Tipping Point Fund grants $3.3m to 16 organisations to ‘harmonise’ impact reporting

Sixteen organisations have received a total of $3.3m in grants from the Tipping Point Fund on Impact Investing (TPF) to back their work to improve impact reporting, in the fund’s largest grant cycle to date.

TPF is a donor collaborative vehicle (where multiple donors coordinate resources to advance a common cause) which aims to grow the impact investing market without diluting its purpose. It was created in December 2019 with an initial $14m in philanthropic capital. 

The grantees include independent impact verification provider BlueMark, the Global Impact Investing Network and B Lab, the non-profit behind the B Corp accreditation. The money will fund their research and initiatives to improve impact data availability, metrics and measurement, which TPF says is crucial to developing the impact market. 

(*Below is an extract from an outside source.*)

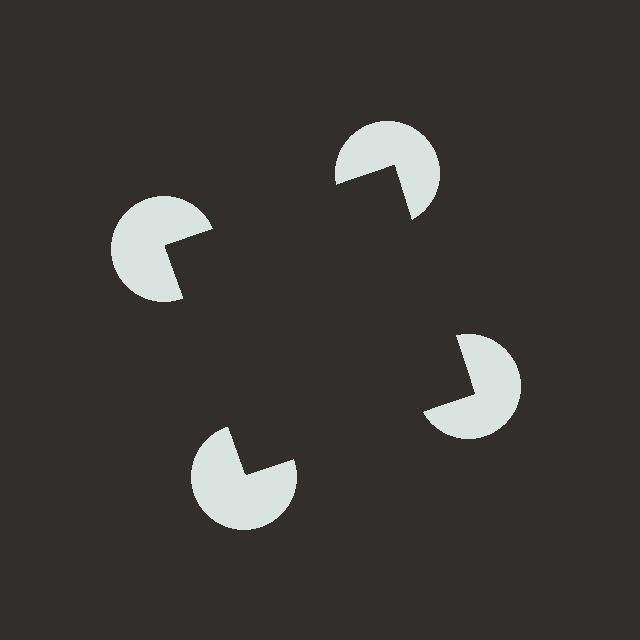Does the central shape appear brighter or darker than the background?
It typically appears slightly darker than the background, even though no actual brightness change is drawn.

As the market grows, evolves and enters the mainstream, so too must the metrics, tools, and platforms used to measure and disclose impact

“Access to clear, consistent and comparable data is an essential part of the impact investing market and is key to the efficient flow of capital,” said Fran Seegull (pictured below), executive director of TPF and president of the US Impact Investing Alliance. 

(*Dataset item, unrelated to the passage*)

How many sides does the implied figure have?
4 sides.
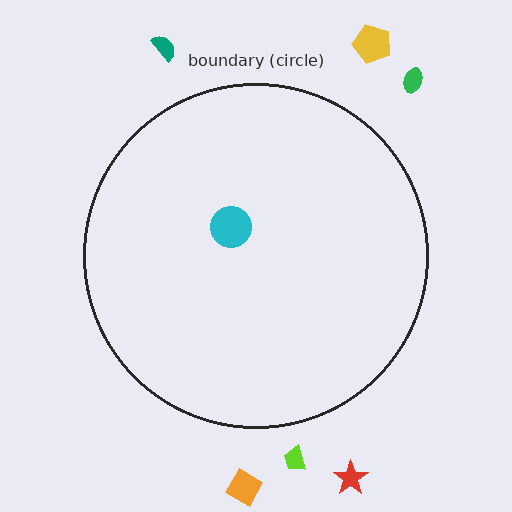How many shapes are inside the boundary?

“As the market grows, evolves and enters the mainstream, so too must the metrics, tools, and platforms used to measure and disclose impact to various stakeholder groups.” 

 

 

One key focus of the grant was harmonisation of impact reporting and collaboration between different organisations to find common definitions and criteria. Harmonisation was the “perennial discussion”, Seegull told Pioneers Post. “In the impact investing sector, we always talk about divergent language, we talk about divergent definitions, divergent methodology.” 

 

 

But the current landscape presented an opportunity, according to Seegull: calls for more convergence on sustainability standards in the private sector (as investors increasingly ask for impact verification and assurance) were coupled with a political will in the public sector to regulate sustainability disclosure, she said – and this was opening “regulatory windows” for globally accepted standards. “That's what's driving our interests, and the field’s interest in getting to standards, alignment and harmonisation,” she added.

 

 

Nobel Prize question

Designing standards that reflect the whole complexity of social change at community level was, Seegull said, “a Nobel Prize for economics” question. But while setting global standards was a top-down approach, she added, efforts were made to source information at ground level. 

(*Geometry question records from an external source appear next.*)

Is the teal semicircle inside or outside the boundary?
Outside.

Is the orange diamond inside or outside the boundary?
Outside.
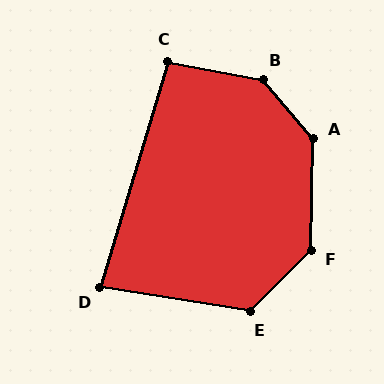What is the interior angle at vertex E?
Approximately 126 degrees (obtuse).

Two of the organisations awarded grants by TPF were focussed on collecting data with beneficiaries on the ground: 60 Decibels, a social enterprise which uses SMS and other light-surveying technology to source ground-level feedback in developing countries; and Adasina Social Capital, which works with social justice organisations in underserved communities to understand what impact they want to see.Fran Seegull - US Impact Investing Alliance

Another focus area was the improvement of data infrastructure. With the development of standards and sustainability disclosures being mandated by governments, “there's a lot of data coming”, Seegull (pictured) said. 

She added that where that data was housed, how it was tagged and how data platforms were interoperable was going to be very important, to avoid creating “siloed pockets of data”: making impact data comparable and shareable across companies and funds globally meant it could be used by investors to inform their decisions.

Efforts to develop reliable and comparable standards for impact investing have been on the agenda in recent months. The newly launched Impact Taskforce, which is backed by the UK government, said it aimed to develop globally accepted impact reporting standards by the end of the year. 

The taskforce includes Douglas L Peterson, president and CEO of data and ratings giant S&P Global, who said “transparency and a common language for accounting and reporting are essential for every asset class and investment approach, and impact investing is no exception.”

Seegull said harmonised impact disclosure requirements across jurisdictions for institutional investors and companies would be “a game changer for our field”.